Delphi Complete Works of Sheridan Le Fanu
Page 189
‘I beg your pardon, Master Stanley.’
He cowered down with a spring, as I can fancy a man ducking under a round-shot, and glanced speechlessly, and still in his attitude of recoil, upon the speaker.
‘It’s only me, Master Stanley — your poor old Tamar. Don’t be afraid, dear.’
‘I’m not afraid — woman. Tamar to be sure — why, of course, I know you; but what the devil brings you here?’ he said.
Tamar was dressed just as she used to be when sitting in the open air at her knitting, except that over her shoulders she had a thin gray shawl. On her head was the same close linen nightcap, borderless and skull-like, and she laid her shrivelled, freckled hand upon his arm, and looking with an earnest and fearful gaze in his face she said —
‘It has been on my mind this many a day to speak to you, Master Stanley; but whenever I meant to, summat came over me, and I couldn’t.’
‘Well, well, well,’ said Lake, uneasily; ‘I mean to call tomorrow, or next day, or some day soon, at Redman’s Farm. I’ll hear it then; this is no place, you know, Tamar, to talk in; besides I’m pressed for time, and can’t stay now to listen.’
‘There’s no place like this, Master Stanley; it’s so awful secret,’ she said, with her hand still upon his arm.
‘Secret!
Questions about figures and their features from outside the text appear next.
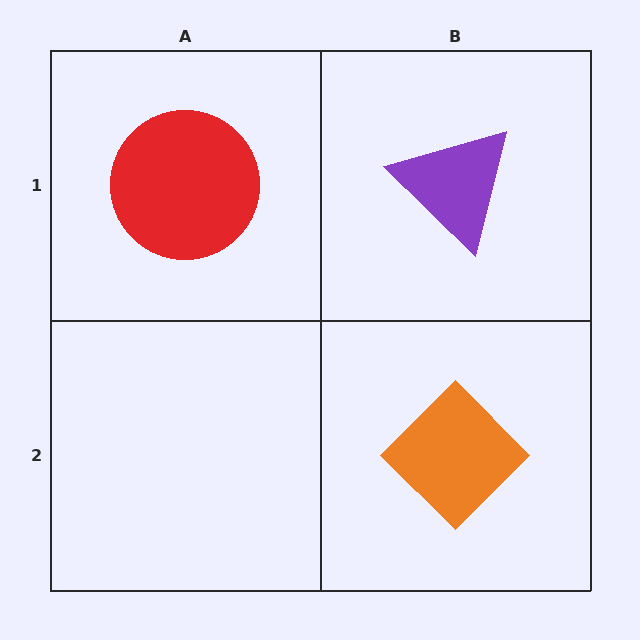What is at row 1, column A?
A red circle.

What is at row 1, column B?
A purple triangle.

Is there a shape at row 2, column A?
No, that cell is empty.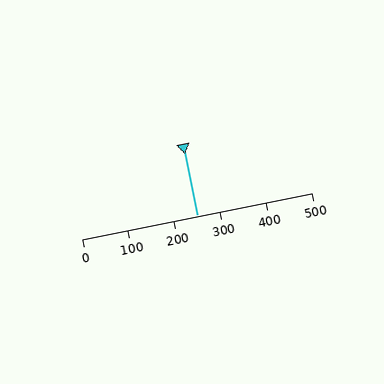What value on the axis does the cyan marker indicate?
The marker indicates approximately 250.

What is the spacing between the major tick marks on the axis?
The major ticks are spaced 100 apart.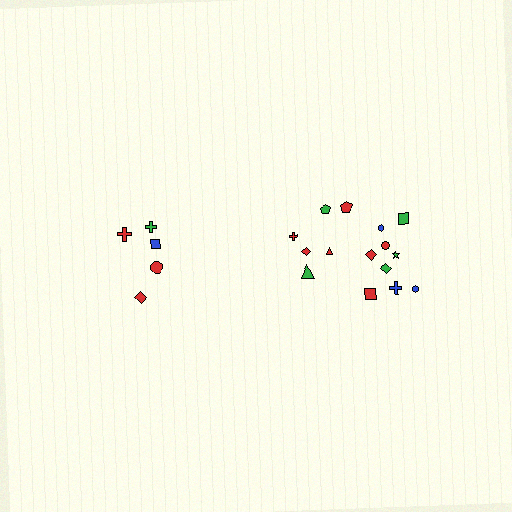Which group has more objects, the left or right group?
The right group.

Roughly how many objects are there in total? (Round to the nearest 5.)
Roughly 20 objects in total.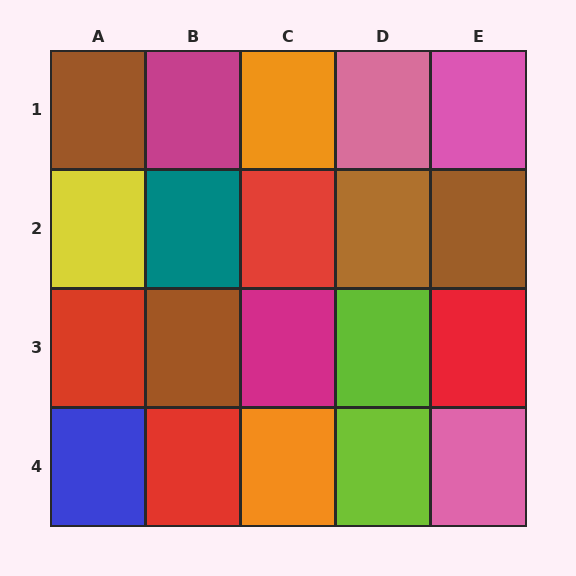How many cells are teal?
1 cell is teal.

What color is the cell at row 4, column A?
Blue.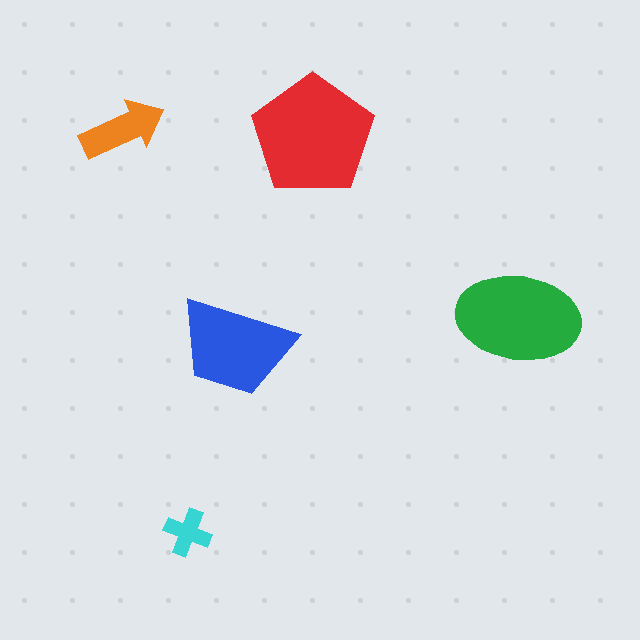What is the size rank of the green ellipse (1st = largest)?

Why one place is as well as another; and what the devil have I to do with secrets? I tell you, Tamar, I’m in haste and can’t stay. I won’t stay. There!’
‘Master Stanley, for the love of Heaven — you know what I’m going to speak of; my old bones have carried me here— ’tis years since I walked so far. I’d walk till I dropped to reach you — but I’d say what’s on my mind, ’tis like a message from heaven — and I must speak — aye, dear, I must.’
‘But I say I can’t stay. Who made you a prophet? You used not to be a fool, Tamar; when I tell you I can’t, that’s enough.’
Tamar did not move her fingers from the sleeve of his coat, on which they rested, and that thin pressure mysteriously detained him.
‘See, Master Stanley, if I don’t say it to you, I must to another,’ she said.
‘You mean to threaten me, woman,’ said he with a pale, malevolent look.
‘I’m threatening nothing but the wrath of God, who hears us.’
‘Unless you mean to do me an injury, Tamar, I don’t know what else you mean,’ he answered, in a changed tone.
‘Old Tamar will soon be in her coffin, and this night far in the past, like many another, and ‘twill be everything to you, one day, for weal or woe, to hearken to her words now, Master Stanley.’
‘Why, Tamar, haven’t I told you I’m ready to listen to you. I’ll go and see you — upon my honour I will — tomorrow, or next day, at the Dell; what’s the good of stopping me here?’
‘Because, Master Stanley, something told me ’tis the best place; we’re quiet, and you’re more like to weigh my words here — and you’ll be alone for a while after you leave me, and can ponder my advice as you walk home by the path.’
‘Well, whatever it is, I suppose it won’t take very long to say — let us walk on to the stone there, and then I’ll stop and hear it — but you must not keep me all night,’ he said, very peevishly.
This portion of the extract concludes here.